We have explicitly indicated the two atomic actions that represent writing a value *v* to the safe register *localNum*[*j*][*i*], first setting its value to ¿ and then to *v.* We have not bothered to do that for the writes to *localCh*[*j*][*i*]. The *localCh*[*j*][*i*] and *localNum*[*j*][*i*] writes are performed by subprocesses of process *i*, except that the *N* - 1 separate writes of ¿ to all the registers *localNum*[*j*][*i*] are represented by an assignment statement

of the main process *i.* (This will be more convenient for our next version of the bakery algorithm.) To set *number*[*i*] to 0 after *i* exits the critical section, all the registers *localNum*[*j*][*i*] are set to ¿ by the main process, and each is set to 0 by a separate process. We require that the setting of *localNum*[*j*][*i*] to 0 has been either completed or aborted when *localNum*[*j*][*i*] is set to *number*[*i*] by subprocess (*i*, *j*). Again, this is not made explicit in the pseudo-code.

A proof of correctness for the deconstructed algorithm can be obtained by simple modifications to the proof for the original algorithm. For the original algorithm, we defined process *i* to be in the doorway while executing statement *M*, which ended with assigning the value of *number*[*i*]. Since *number*[*i*] has been replaced by the registers *localNum*[*j*][*i*], process *i* now has a separate doorway for each other process *j.* We say that *i* is in the doorway with respect to *j* from when it begins executing statement *M* until its subprocess *j* assigns *number*[*i*] to *localNum*[*j*][*i*]. We say that *i* is inside the bakery with respect to *j* from when it leaves the doorway with respect to *j* until it exits the critical section. The definition of *i* outside the bakery is the same as before.

To transform the proof of correctness of the original bakery algorithm to a proof of correctness of the deconstructed algorithm, we replace every statement that *i* or *j* is in the doorway or inside the bakery with the statement that it is there with respect to the other process. The modified proof shows that the function of statement *L*2 is to ensure some time between *i* coming inside the bakery with respect to *j* and executing *L*3 for *j*, process *j* was not in the doorway with respect to *i.*

We now implement the deconstructed bakery algorithm with a distributed algorithm. Each main process *i* is executed at a separate node, which we call node *i*, in a network of processes that communicate by message passing. The variable *localNum*[*j*][*i*], which is process *j*'s copy of *number*[*i*], is kept at node *j.* It is set by process *i* to the value *v* by sending the message *v* to *j.* The setting of *localNum*[*j*][*i*] to ¿ in the deconstructed bakery algorithm is implemented by the action of sending that message, and *localNum*[*j*][*i*] is set to *v* by process *j* when it receives the message.
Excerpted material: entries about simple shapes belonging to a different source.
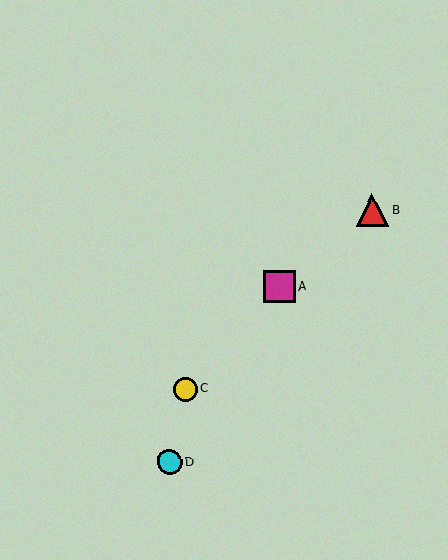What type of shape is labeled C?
Shape C is a yellow circle.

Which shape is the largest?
The magenta square (labeled A) is the largest.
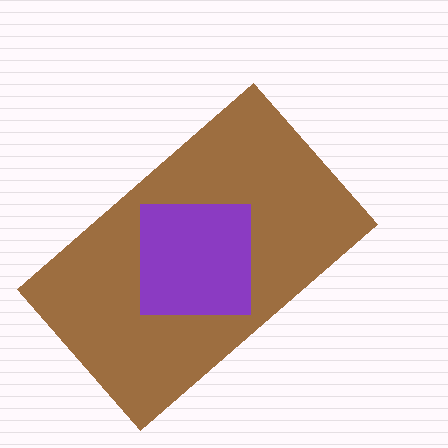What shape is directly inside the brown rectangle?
The purple square.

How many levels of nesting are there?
2.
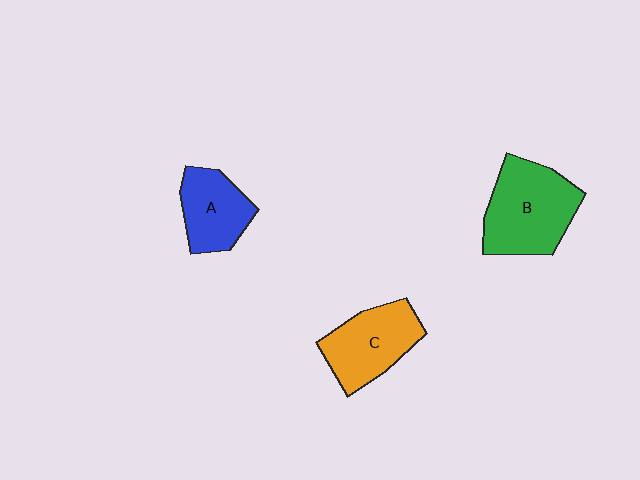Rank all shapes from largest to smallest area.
From largest to smallest: B (green), C (orange), A (blue).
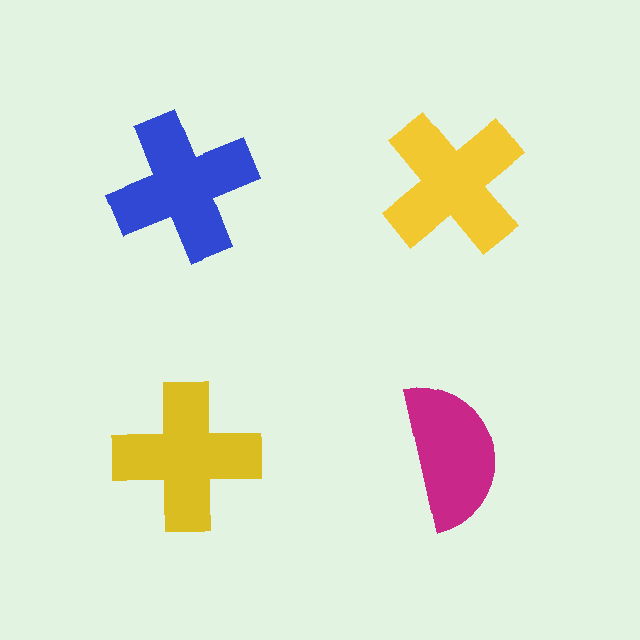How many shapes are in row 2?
2 shapes.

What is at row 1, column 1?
A blue cross.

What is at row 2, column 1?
A yellow cross.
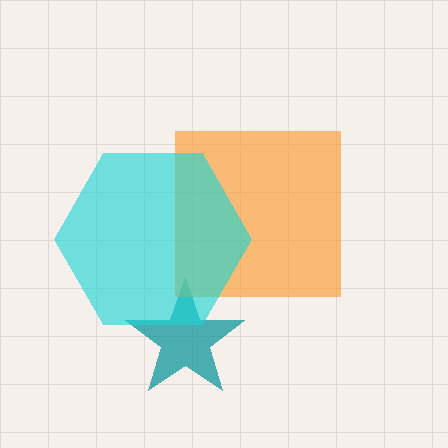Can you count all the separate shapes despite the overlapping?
Yes, there are 3 separate shapes.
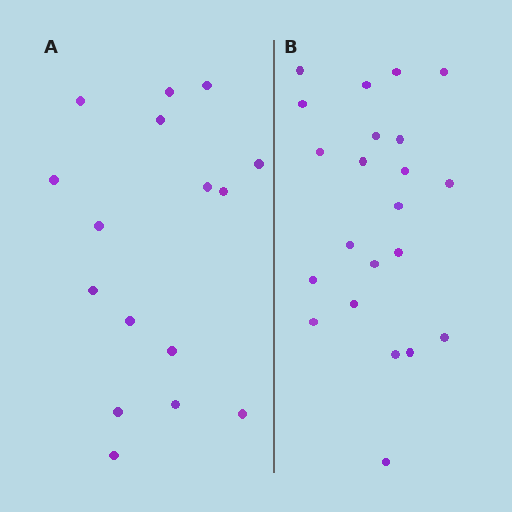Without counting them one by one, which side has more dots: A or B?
Region B (the right region) has more dots.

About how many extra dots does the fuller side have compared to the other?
Region B has about 6 more dots than region A.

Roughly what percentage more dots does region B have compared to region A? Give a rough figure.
About 40% more.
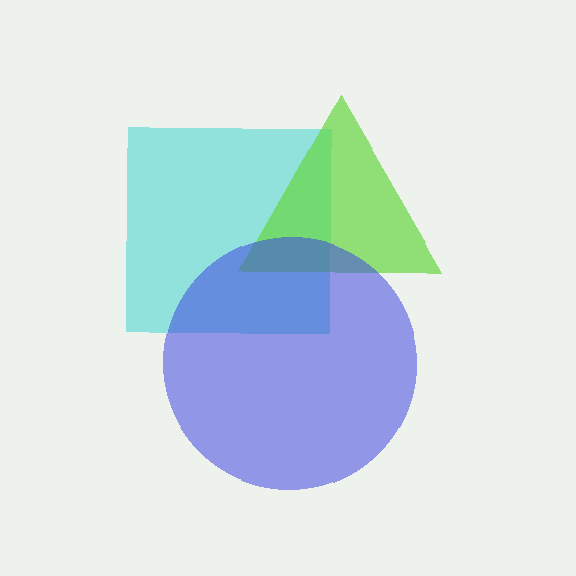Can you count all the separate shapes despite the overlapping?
Yes, there are 3 separate shapes.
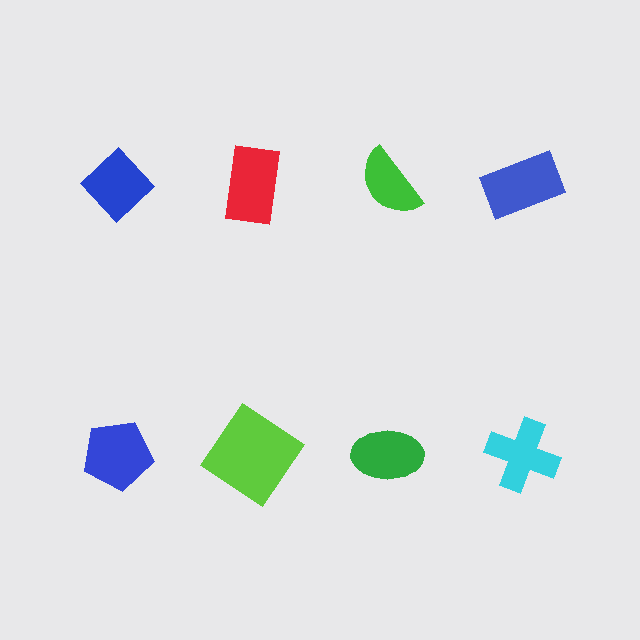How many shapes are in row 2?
4 shapes.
Thus, we are implementing the deconstructed algorithm by having process *j* obtain a previous value of *localNum*[*j*][*i*] on a read when *localNum*[*j*][*i*] equals ¿. Since the deconstructed algorithm allows such a read to obtain any value, this is a correct implementation.
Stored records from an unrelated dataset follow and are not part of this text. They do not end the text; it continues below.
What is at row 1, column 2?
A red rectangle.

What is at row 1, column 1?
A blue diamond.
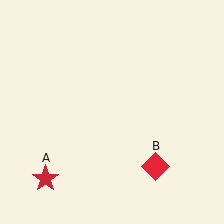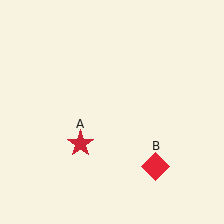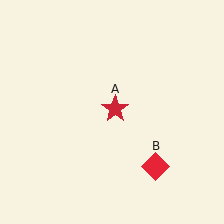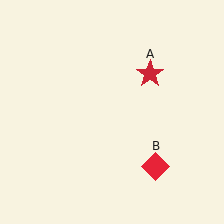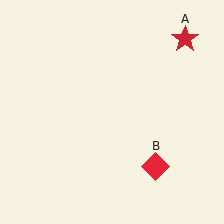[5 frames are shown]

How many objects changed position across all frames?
1 object changed position: red star (object A).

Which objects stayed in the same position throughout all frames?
Red diamond (object B) remained stationary.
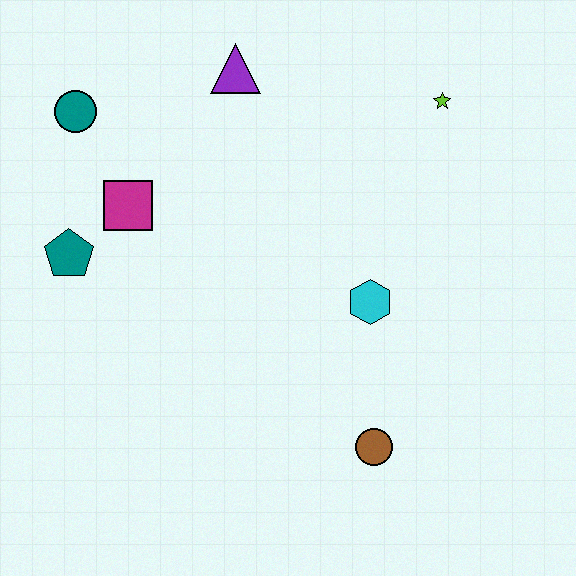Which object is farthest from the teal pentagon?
The lime star is farthest from the teal pentagon.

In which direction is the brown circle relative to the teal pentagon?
The brown circle is to the right of the teal pentagon.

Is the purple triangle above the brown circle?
Yes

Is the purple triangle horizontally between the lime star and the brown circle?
No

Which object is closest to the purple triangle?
The teal circle is closest to the purple triangle.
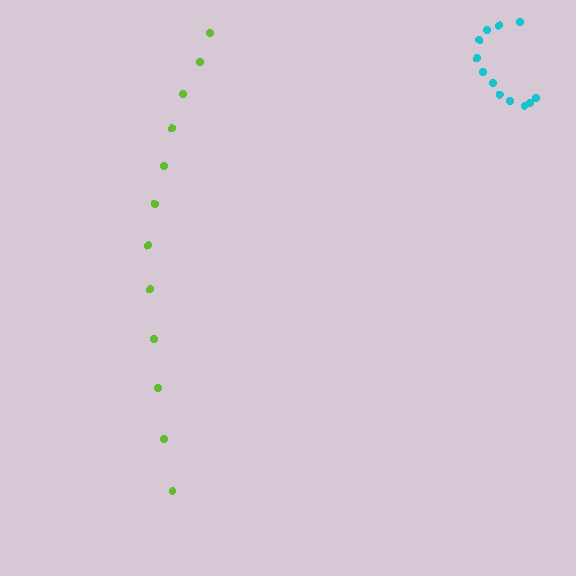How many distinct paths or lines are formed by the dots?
There are 2 distinct paths.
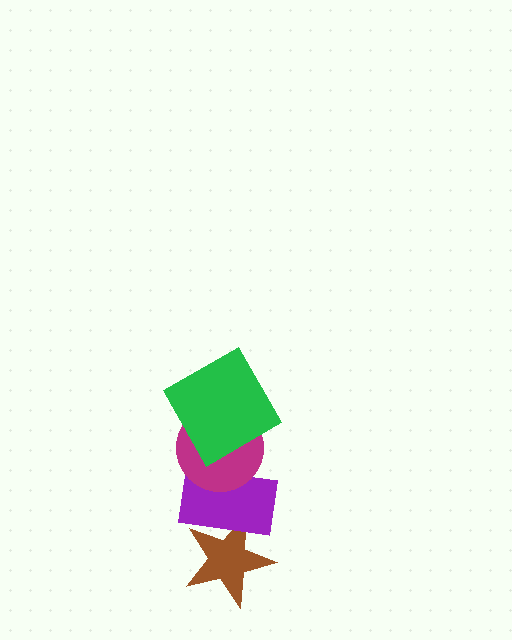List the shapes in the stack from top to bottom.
From top to bottom: the green square, the magenta circle, the purple rectangle, the brown star.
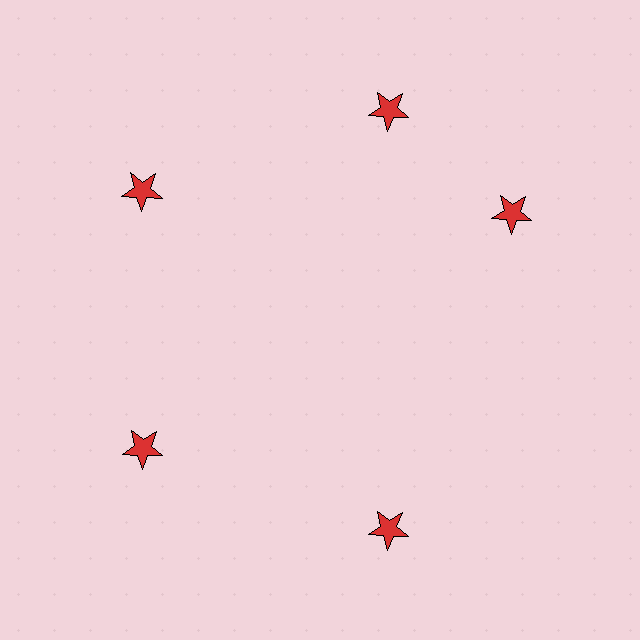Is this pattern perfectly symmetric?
No. The 5 red stars are arranged in a ring, but one element near the 3 o'clock position is rotated out of alignment along the ring, breaking the 5-fold rotational symmetry.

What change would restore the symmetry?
The symmetry would be restored by rotating it back into even spacing with its neighbors so that all 5 stars sit at equal angles and equal distance from the center.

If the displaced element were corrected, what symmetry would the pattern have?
It would have 5-fold rotational symmetry — the pattern would map onto itself every 72 degrees.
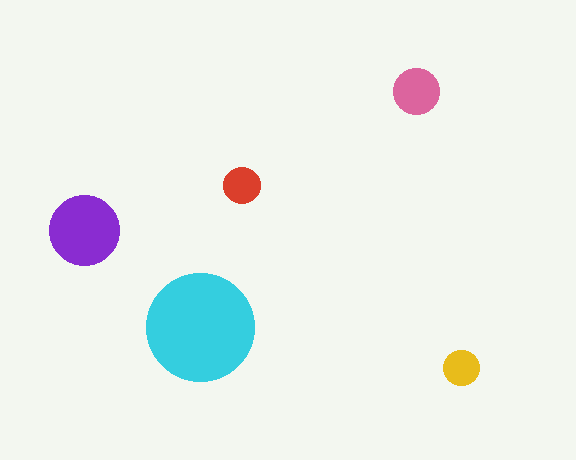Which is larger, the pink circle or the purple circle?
The purple one.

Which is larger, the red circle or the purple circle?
The purple one.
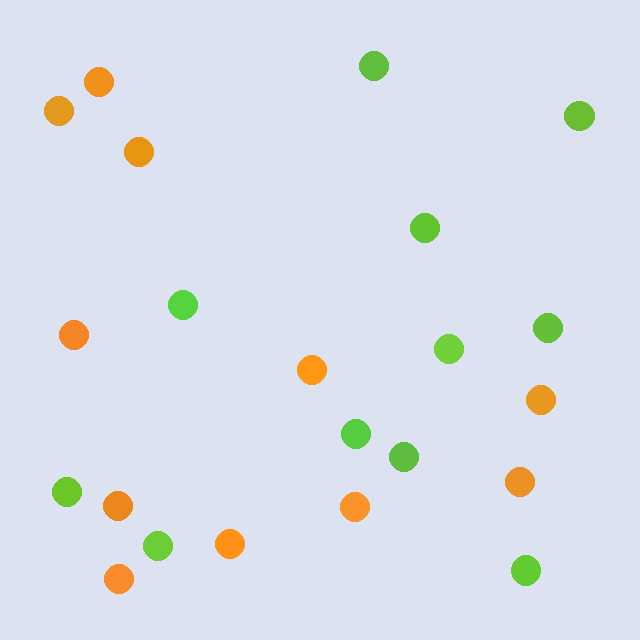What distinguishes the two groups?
There are 2 groups: one group of lime circles (11) and one group of orange circles (11).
For now, we assume that process *i* can write the value of *localCh*[*j*][*i*] atomically by a magical action at a distance. We will remove this magic later.

We assume that messages sent from a process *i* to any other process *j* are received in the order that they are sent. We represent the messages in transit from *i* to *j* by a first-in, first-out (FIFO) queue *q*[*i*][*j*]. We let ∅ be the empty queue, and we define the following operations on a queue *Q*:

*Append*(*Q*,*val*) appends the element*val*to the end of*Q.**Head*(*Q*) is the value at the beginning of*Q.**Behead*(*Q*) removes the element at the beginning of*Q.**Head*(*Q*) and Behead(*Q*) are undefined if*Q*equals ∅.

The complete algorithm is in Figure 4. The shading highlights uses of *localCh*, whose magical properties need to be dealt with. Along with the main process *i*, there are concurrently executed processes (*i*, *j*) at node *i*, for each *j* ≠ *i.* Process (*i*, *j*) receives and acts upon the messages sent to *i* by *j.*

**Figure 4. The Distributed Bakery Algorithm, with magic.**

The main process *i* of the distributed algorithm is obtained directly from the deconstructed algorithm by replacing the assignments of ¿ to each *localNum*[*j*][*i*] with the sending of a message to *j*, except for two changes. The first is that statement *M* and the following sending of messages to other processes (represented by appending *number*[*i*] to all the message queues *q*[*i*][*j*]) have been made a single atomic action. We can do this because we can view the end of each message queue *q*[*i*][*j*], onto which messages are appended, to be part of process *i*'s local state. A folk theorem^{4} says that, for reasoning about a multiprocess algorithm, we can combine any number of actions that access only a process's local state into a single atomic action. That folk theorem has been formalized in a number of results starting with one by Lipton,^{15} and perhaps the most directly applicable being Lamport.^{14} In our algorithm, making this action appear atomic just requires preventing other processes at node *i* from acting on any incoming messages while the action is being executed.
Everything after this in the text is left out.